Wake-Up Call

First published in Contemporary Haibun Online 16:3, December 2020. Also included in my “Seaweed in the Sand” trifold of March 2022. Originally written in June and August of 2020.

                persistent rain—

                as I leave for the clinic

                my daughter asks

                have you studied for

                your COVID-19 test?

I had my test today, required in advance of an unrelated procedure at the hospital in two days. At the clinic entrance I answered screening questions (any symptoms in the last 24 hours, we know the drill), had my temperature taken, washed my hands with sanitizer, and would have been offered a mask if I hadn’t already been wearing one. I checked in for my appointment and was met by two nurses wearing full protective gear, including gloves, special masks, and head and face shields. Their cheerful smiles and upbeat greeting calmed me. One of them asked me to face a wall, lower my mask, and blow my nose thoroughly, then discard the tissue in a receptacle provided (with a foot-operated opener).

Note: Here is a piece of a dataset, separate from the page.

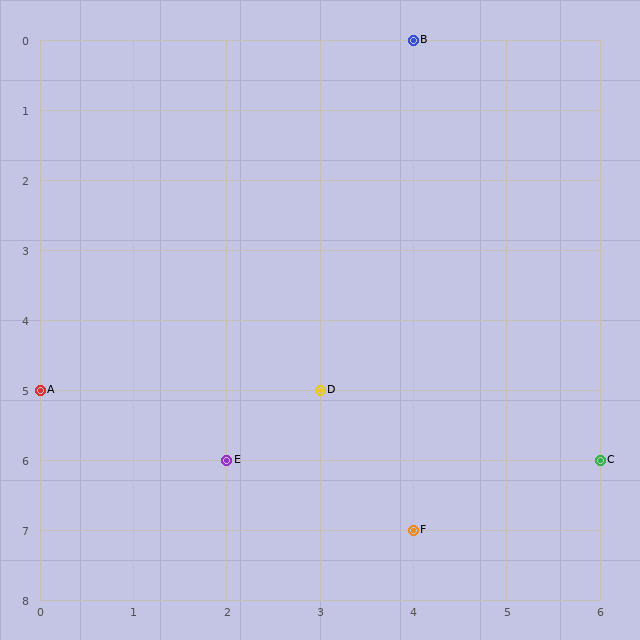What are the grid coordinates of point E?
Point E is at grid coordinates (2, 6).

The same nurse told me to turn around to face her and tilt my head back slightly, with my mask now positioned to cover just my mouth. She extended a swab into my left nostril, rubbing it around several times, and then inserted the same swab into my right nostril for another few circular rubs. It wasn’t as deep as I had feared. Then she placed the swab into a vial held out by the second nurse, and told me that the results, within 24 hours, would appear on MyChart online. When scheduling the appointment in the first place, I was told they would phone me if the results were positive. I thanked the nurses for their work as I left.

                in the quiet parking lot

                after my virus test . . .

                I sit for five minutes

                as rain continues to fall

                before driving home

The next morning, my phone rang. Caller ID said it was the hospital. I gasped. For a few seconds I thought they were calling to tell me my coronavirus test was positive, because they wouldn’t call unless it was positive. I pondered this new and stark reality, and then I picked up the phone. They were just reminding me of my other medical test the next day.